Dos veces en la historia del estado moderno de Israel se le ha dado al público un ejemplo personal y emocionante de amor incondicional por la gente. La primera fue en 1948 cuando Menachem Begin, frente al barco de armas Irlena Altalena, que había sido incendiado, juró que los hermanos nunca se pelearían entre ellos. Begin ordenó a su grupo que no disparara contra los soldados de las Fuerzas de Defensa de Israel que incendiaron el barco por orden de David Ben-Gurion.
La segunda fue cuando los colonos de Gush Katif fueron desarraigados de sus hogares después de Tisha B’Av hace 15 años, sin ningún propósito real, en lo que luego resultó ser un error colosal por parte de Ariel Sharon y su gobierno, tanto en términos de moralidad como de moralidad y seguridad. Los colonos juraron «amor para siempre» y creyeron hasta el último minuto que serían salvos, y no levantaron sus manos contra sus hermanos israelíes. Incluso después de la expulsión, los colonos de Gush Katif continuaron alistándose en las filas de los mismos militares que los sacaron de sus hogares y luego arrasaron las casas. Se dieron cuenta de que el estado, el hogar nacional del pueblo judío, era más grande que cualquier gobierno equivocado y confundido.
Cuando Tisha B’Av se acerca, muchos de nosotros estamos lejos de amar incondicionalmente y, de hecho, somos culpables de lo contrario. La tradición midrashica dice que el Segundo Templo fue destruido debido al odio sin fundamento, e ilustra el punto a través de una famosa historia. En la historia, un hombre rico quería invitar a su querido amigo Kamza a un banquete, pero su criado cometió un error e invitó al hijo de Kamza, que fue rechazado frente a todos, humillado.
La historia judía, desafortunadamente, está plagada de ejemplos reales de tal odio. Josephus Flavius cuenta acerca de tres ejércitos judíos que lucharon entre sí en Jerusalén mientras la ciudad estaba bajo asedio, lo que facilitó mucho el saqueo de los romanos. Los fanáticos de Sicarii incluso quemaron reservas de alimentos destinados a los residentes de Jerusalén y a los combatientes que la defendían.

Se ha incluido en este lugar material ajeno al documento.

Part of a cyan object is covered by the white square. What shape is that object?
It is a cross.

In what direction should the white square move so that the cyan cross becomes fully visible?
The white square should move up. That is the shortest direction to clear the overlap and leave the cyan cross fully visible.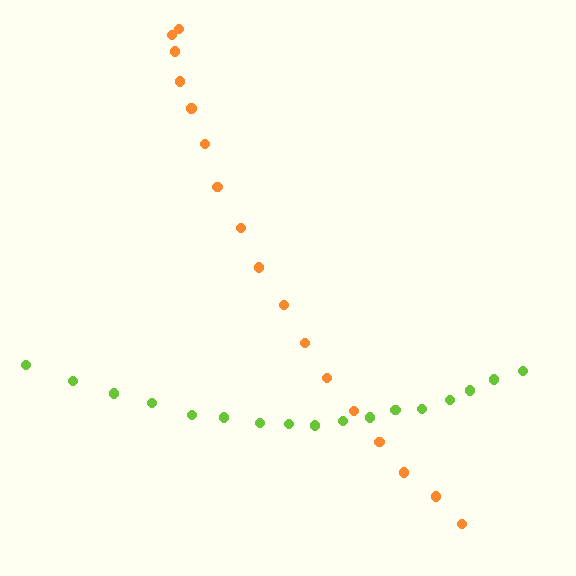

El comportamiento de los dos campos políticos más grandes en Israel hoy se asemeja a los eventos del final de la era del Segundo Templo. Al menos, están a años luz del amor incondicional que los pioneros de Begin y Gush Katif demostraron. Nadie está limpio, ni el primer ministro Netanyahu ni ninguno de sus oponentes. El lenguaje en la calle y la experiencia pública se han vuelto desgarrados, acusatorios y enredados en disputas. En la batalla, muchos de nosotros hemos odiado a los demás, o los desacuerdos, una parte tan inherente de las cosas que se convierten en parte de nuestras identidades centrales, y el oponente y sus opiniones pueden definirnos.
La normalidad ha sido borrada de nuestro comportamiento público y privado. Ahora casi no hay forma de mantener una discusión sin calumnias, discutir sin ridiculizar o hablar sin «aniquilar» a la persona que está frente a nosotros. Lo que se dice en voz baja ya no se escucha, y lo que no viene con un poco de confusión cae en oídos sordos. Los argumentos en sí mismos y su contenido son cada vez menos influyentes, y lo principal es qué tan ruidosamente resuenan las cosas en público.
Estamos tan confundidos que a veces olvidamos que hay algo más grande que nuestros diferentes enfoques. Junto al «yo» está el «otro», y junto a las guerras entre las diversas tribus judías, las tribus del pueblo judío son una. Estamos olvidando que hay algo más grande que nuestras propias posturas: que los judíos en esta tierra tienen su judeidad en común, así como un pasado y presente común de cultura, memoria y existencia judía.
Más que nada, estamos olvidando que el todo, el pueblo judío, es más grande que la suma de sus partes o sus argumentos, y eso nos une más de lo que nos divide. Tisha B’Av es un momento para recordar eso.
Nadav Shragai es un veterano periodista israelí.